Sekembalinya ke Indonesia selama
study di Timur Tengah, Azhar Basyir diangkat sebagai dosen di
Universitas Gadjah Mada (UGM). Tak hanya bidang keilmuan yang
ditekuninya, di lapangan organisasi Azhar Basyir pun aktif terlibat.
Bahkan sejak duduk di sekolah menengah sudah bergiat di Majelis Tabligh
Muhammadiyah. Karir berorganisasinya dimulai sebagai Juru Tulis yang
tugasnya mengetik dan mengantar surat. Barulah kemudian Azhar Basyir
masuk dalam jajaran Pimpinan Pusat Muhammadiyah, yaitu di Majelis Tarjih
sampai tahun 1985.
Pada Muktamar Muhammadiyah di
Semarang tahun 1990, ulama intelektual ini diberi amanah di jajaran
Ketua PP Muhammadiyah. Saat memasuki musim haji tahun 1994, pemerintah
menunjuknya selaku perwakilan Amirul Haj Indonesia.
Pulang dari Tanah Suci, Azhar Basyir kembali bekerja keras. Dan pada
saat yang sama, duduk di beberapa organisasi seperti menjadi salah satu
ketua Majelis Ulama Indonesia (MUI) Pusat masa bakti 1990-1995, anggota
Dewan Pengawas Syariah Bank Muamalat Indonesia, serta anggota MPR-RI
periode 1993-1998. Pada usia 65 tahun, tokoh kharismatik ini mulai
memasuki masa pensiun dari kegiatan mengajar di Fakultas Filsafat UGM.
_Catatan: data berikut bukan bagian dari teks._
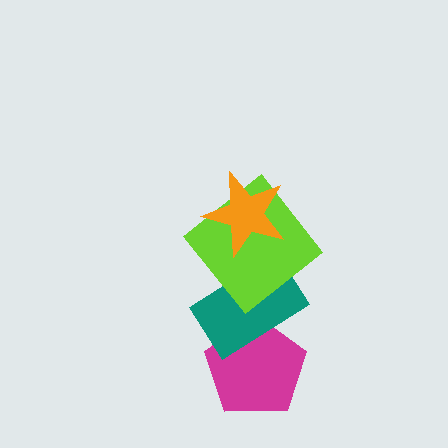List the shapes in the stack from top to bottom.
From top to bottom: the orange star, the lime diamond, the teal rectangle, the magenta pentagon.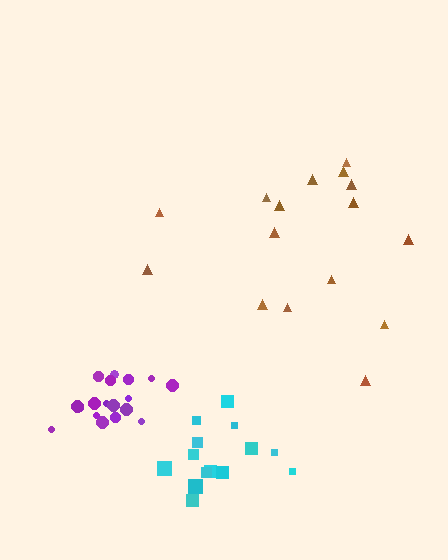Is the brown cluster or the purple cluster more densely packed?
Purple.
Tetapi, tetap bertekad mengabdikan ilmunya dengan mengajar di Fakultas
Hukum UGM, IAIN Sunan Kalijaga dan Universitas Muhammadiyah Yogyakarta.
Pada Muktamar Muhammadiyah ke-42
di Yogyakarta tahun 1995, Azhar Basyir terpilih sebagai Ketua
Muhammadiyah menggantikan KH AR Fakhruddin. Berkenaan dengan dimensi
tasawuf dalam Muhammadiyah, Azhar Basyir menyatakan bahwa Muhammadiyah
juga menganut tasawuf, seperti yang ditulis Buya Hamka dalam buku Tasauf Modern.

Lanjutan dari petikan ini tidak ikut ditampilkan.